Understanding Undetermined Coefficients in Differential Equations

[suspenc3]

Homework Statement

Write down the complementary solution $$y_c$$ and the correct particular solution $$y_p$$ in terms of its undetermined coefficients.

$$y^{'''}+y^{''}+3y^{'} -5y=x^2e^{x}+x^{2}e^{-x}cos(2x)+xe^{-x}sin(2x)$$

The Attempt at a Solution

I can easily find $$y_c$$ but I don't understand $$y_p$$.

The solution is:TRY:$$(Ax^2+Bx+C)e^x+e^{-x}[(Dx^2+Ex+F)cos(2x)+(Gx^2+Hx+I)sin(2x)]$$. And then you would adjust the particular solution. How come The $$Gx^2+Hx+I$$ term is a quadratic? If I didnt know the solution I would have put is as Gx+H.

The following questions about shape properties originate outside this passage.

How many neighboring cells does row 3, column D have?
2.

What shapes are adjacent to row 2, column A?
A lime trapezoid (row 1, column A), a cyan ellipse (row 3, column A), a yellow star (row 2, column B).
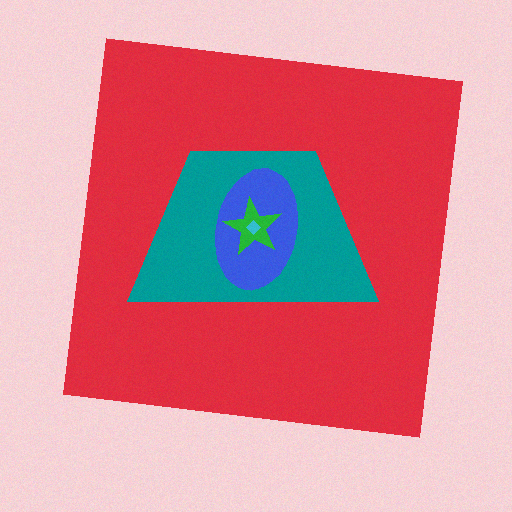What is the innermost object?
The cyan diamond.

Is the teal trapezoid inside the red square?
Yes.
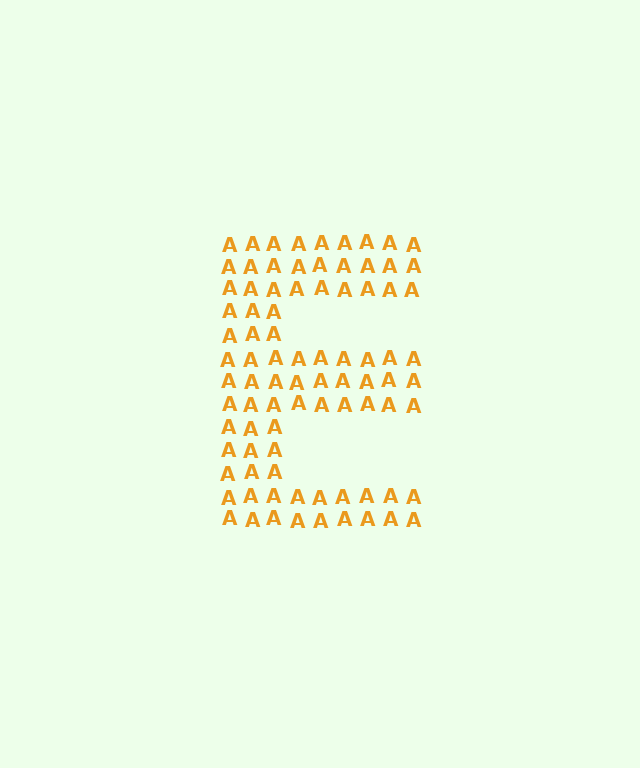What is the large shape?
The large shape is the letter E.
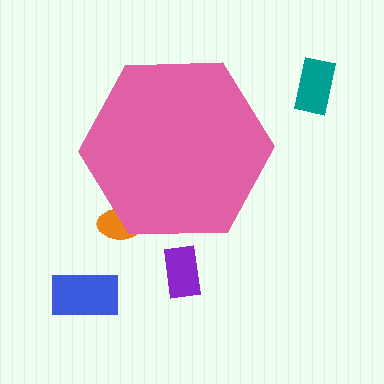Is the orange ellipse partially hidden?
Yes, the orange ellipse is partially hidden behind the pink hexagon.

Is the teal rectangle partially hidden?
No, the teal rectangle is fully visible.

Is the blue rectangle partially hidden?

If you had a good site explaining undetermined coefficients, that would be awesome, I don't really like the way the book explains it.

Thanks a lot.

 

[HallsofIvy]

Why aren't you asking about the "Dx²+ Ex + F" as well? The answer is exactly the same:
Since e^-x cos(2x) and e^-xsin(2x) are already solutions to the homogeneous equation, using (Dx+ C)cos(2x) and (Gx+ Y)sin(2x) would only give you "e^-xcos(2x)" and "e^-xsin(2x)", not "xe^-xcos(2x)" and "x^-xsin(2x)". Whenever a function already satisfies the homogeneous equation, you need to multiply whatever you would "normally try" by x.

(You don't actually need Dx²+ Ex+ F or Gx²+ Hx+ I. What you need is (Dx²+ Ex)e^-xcos(2x) and (Gx²+ Hx)e^-xsin(2x). Try those and see what happens.)